Peut-il y avoir un soin de l’addiction, par exemple au sexe, qui ne soit pas prescriptif, normatif, coercitif, répressif, culpabilisateur ? Et puis d’abord le sexe peut-il être addictif ? La société marchande occidentale ne le promeut-elle pas comme une marchandise de loisir, voire de bien-être après que le romantisme en ait fait un rêve de fusion? 

Invitées durant trois semaines dans une maison au bord d’un lac pour prendre du recul par rapport à leur érotomanie ou nymphomanie, trois jeunes femmes volontaires se retrouvent à réinventer des rapports humains autres que ceux de la consommation aveugle des corps. L’endroit n’est pas un établissement de soin, juste une maison avec deux encadrants mais sans médicaments ni séances de psy. Rien qui, sans guérir, endommagerait plus gravement encore leur être-au-monde ?

Mais d’ailleurs, la jeune Geisha, la sombre Léonie et l’imprévisible Eugénie sont-elles vraiment malades ? Doivent-elles être guéries ou seulement prendre soin d’elles? Ne doivent-elles pas surtout avoir enfin l’occasion de vivre leur vie libérée du regard prédateur qui les vise et de l’assignation sociale d’être des proies complaisantes voire complices. Sait-on jusqu’où l’aliénation peut se loger?

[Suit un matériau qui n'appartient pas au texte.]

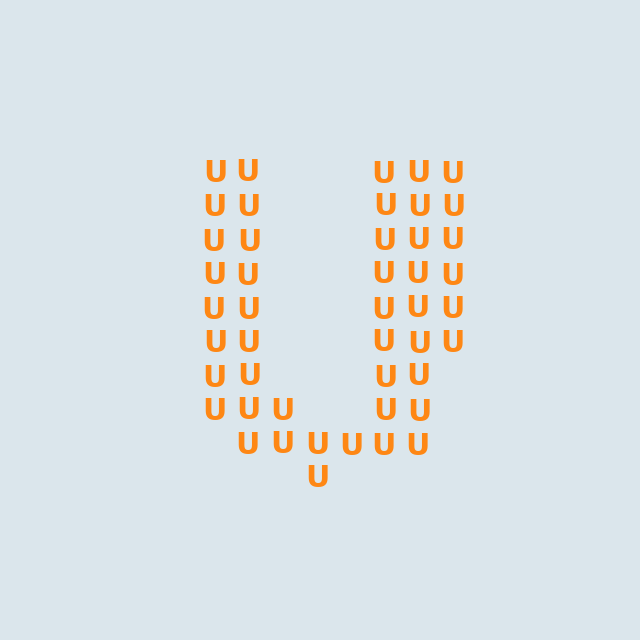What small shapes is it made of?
It is made of small letter U's.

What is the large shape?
The large shape is the letter U.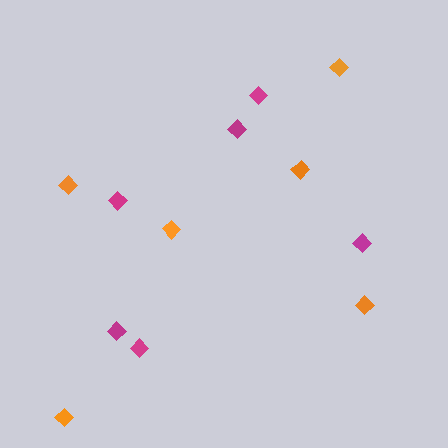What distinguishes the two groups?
There are 2 groups: one group of magenta diamonds (6) and one group of orange diamonds (6).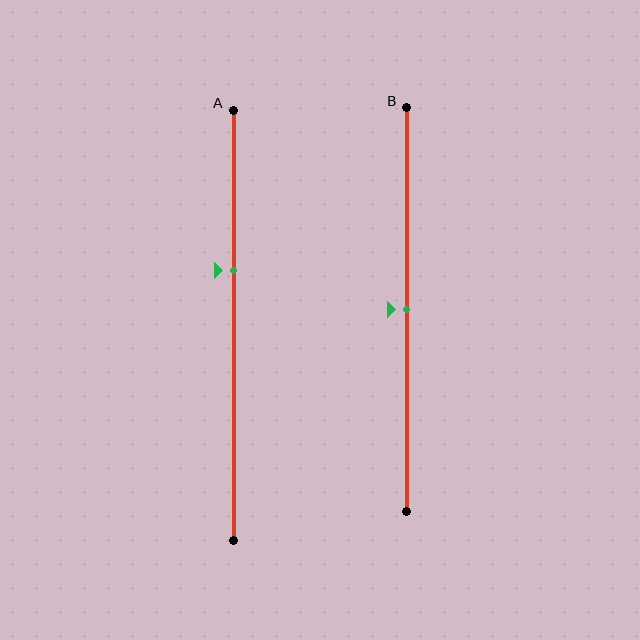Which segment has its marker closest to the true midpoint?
Segment B has its marker closest to the true midpoint.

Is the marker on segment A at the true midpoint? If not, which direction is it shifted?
No, the marker on segment A is shifted upward by about 13% of the segment length.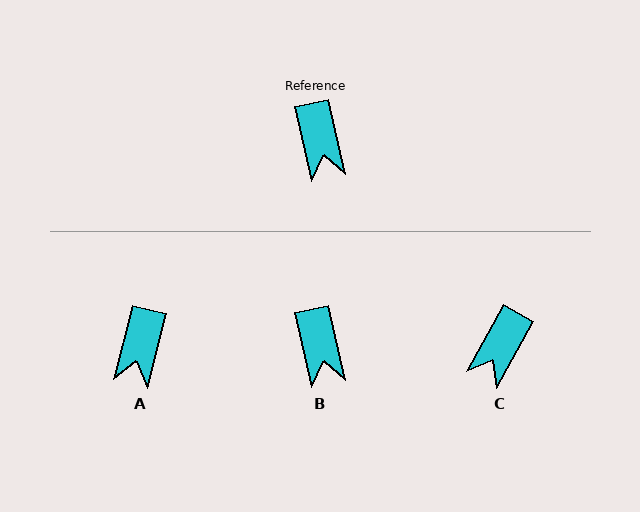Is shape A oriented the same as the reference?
No, it is off by about 27 degrees.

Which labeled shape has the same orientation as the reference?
B.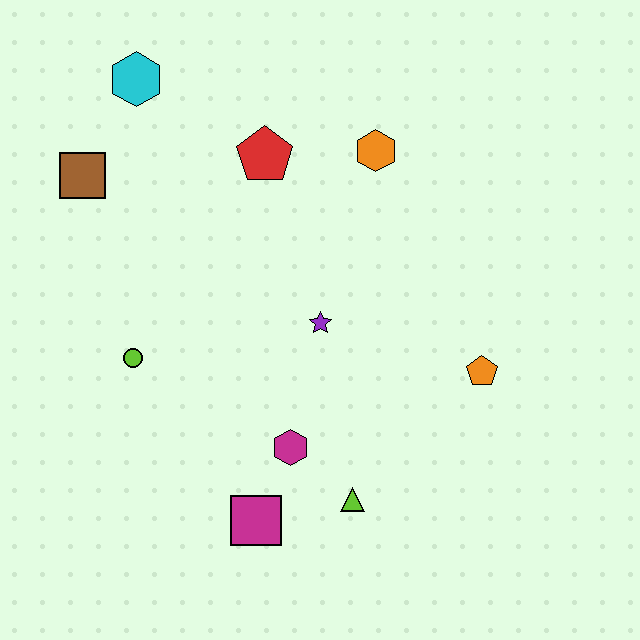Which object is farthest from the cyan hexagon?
The lime triangle is farthest from the cyan hexagon.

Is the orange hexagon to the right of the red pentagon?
Yes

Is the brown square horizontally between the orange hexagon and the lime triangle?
No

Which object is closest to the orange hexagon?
The red pentagon is closest to the orange hexagon.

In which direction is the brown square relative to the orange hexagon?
The brown square is to the left of the orange hexagon.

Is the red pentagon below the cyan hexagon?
Yes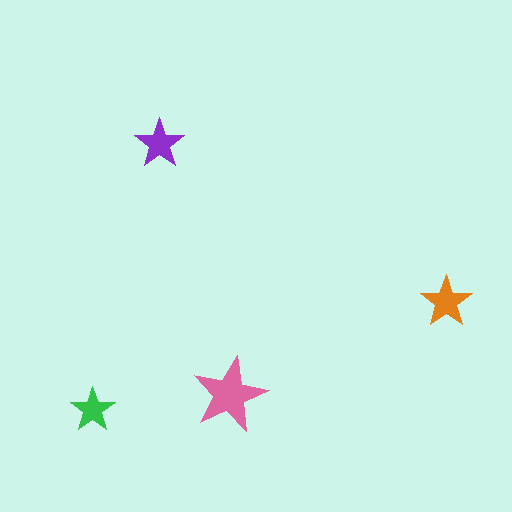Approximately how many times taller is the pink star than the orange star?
About 1.5 times taller.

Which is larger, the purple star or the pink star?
The pink one.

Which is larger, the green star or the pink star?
The pink one.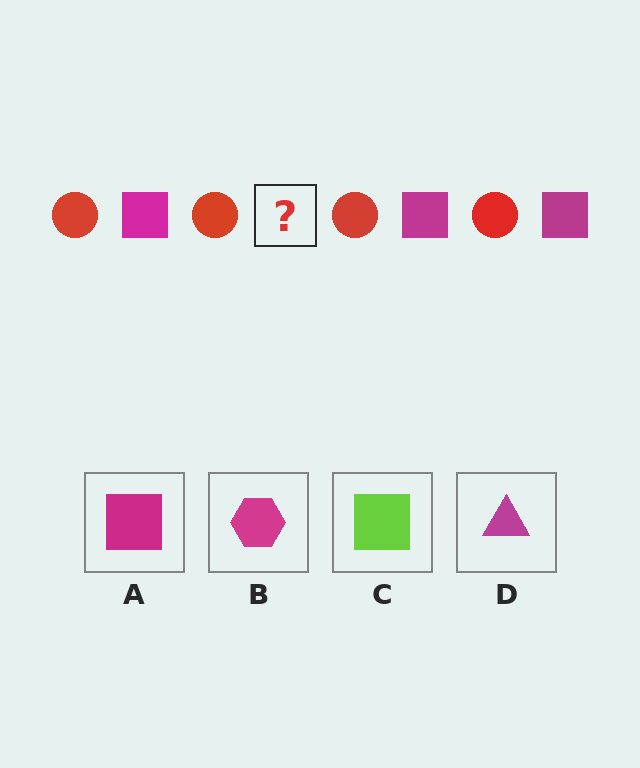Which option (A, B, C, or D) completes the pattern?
A.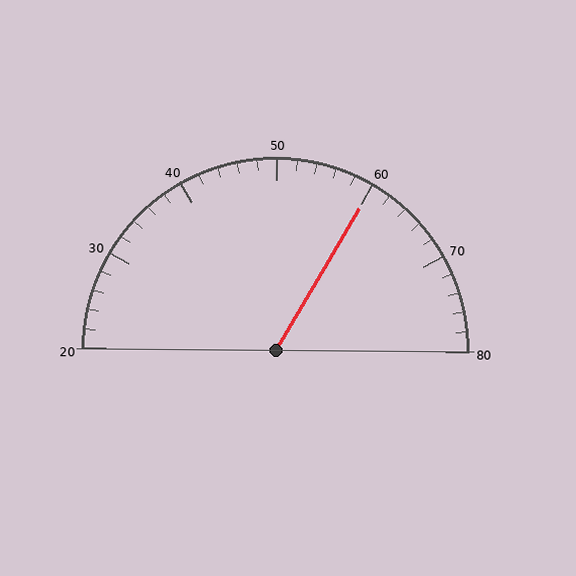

En face, les consommateurs sexuels de leurs corps offerts ou vendus se sont-ils pas plus malades, plus gravement ou dangereusement malsains ? Et les accompagnants de l’expérience n’ont-ils pas aussi des nœuds intérieurs ?

Au fil des jours, les trois filles se redécouvrent à elles-mêmes et tissent des relations de confiance, d’une simple humanité. Paroles, écoute et joie de vivre. Elles accèdent à elles-mêmes par la médiation d’autrui et le ressenti d’une la variété d’affects qui les libèrent de leurs obsessions.

Denis Côté, cinéaste de la nouvelle fiction québécoise n’a pas peur de flirter avec le documentaire, au contraire ! Son art subtil du scenario et de la prise de vue, la finesse de sa direction d’acteur lui permet de nous offrir un pur moment de cinéma où la fiction tient lieu de réalité. La complexité du sujet est déliée et sa gravité sublimée par la simplicité discrètement travaillée de son art. Une vraie maitrise qui ne se montre pas mais produit de grands et beaux effets.

Dans Un été comme ça, comme dans la chanson de Nino Ferrer et bien qu’on ne soit pas dans le sud, « le temps dure longtemps ». Les deux heures dix-sept du film permettent à cette histoire de rencontre d’autrui et de soi-même de nous installer dans une temporalité vraie, dans un rythme de vie sauvée de la frénésie de la grande ville, de ses tentations, frustrations et abus.

Il faut saluer aussi les prestations des trois actrices, Larissa Corriveau, Aude Mathieu et Laure Giapiconni, qui par leur jeu sans complexe et d’un naturalisme abouti nous donnent accès à un univers à la fois éminemment féminin et parfaitement universel. Anne Ratte Pol incarne une soignante discrète, sa méthode douce semble devoir beaucoup à ses propres préoccupations amoureuses ! Enfin, Samir Guesmi dans le rôle de Sami, incarne un encadrant de sexe masculin qui se trouve donc particulièrement exposé. Mais le personnage fait montre d’une force tranquille que sa parole située et authentique déploie sans heurts. Une interprétation remarquable de cet acteur français de très grand talent. A la fin du film, le soin vient à soi, tout seul, par le simple jeu de rapports humains apaisés et dans le bonheur évident d’une amitié qui éclot au bord d’un lac.  

Un été comme ça est le théâtre en images d’une sorte d’expérience utopique, un laboratoire imaginaire et désirable de remédiation existentielle. On aimerait que toute la médecine des âmes soit comme ça.

Jean-Pierre Haddad

Un été comme ça de Denis Côté, (137 min – Canada, 2022). En compétition à la Berlinale 2022 – Sortie le 27 juillet.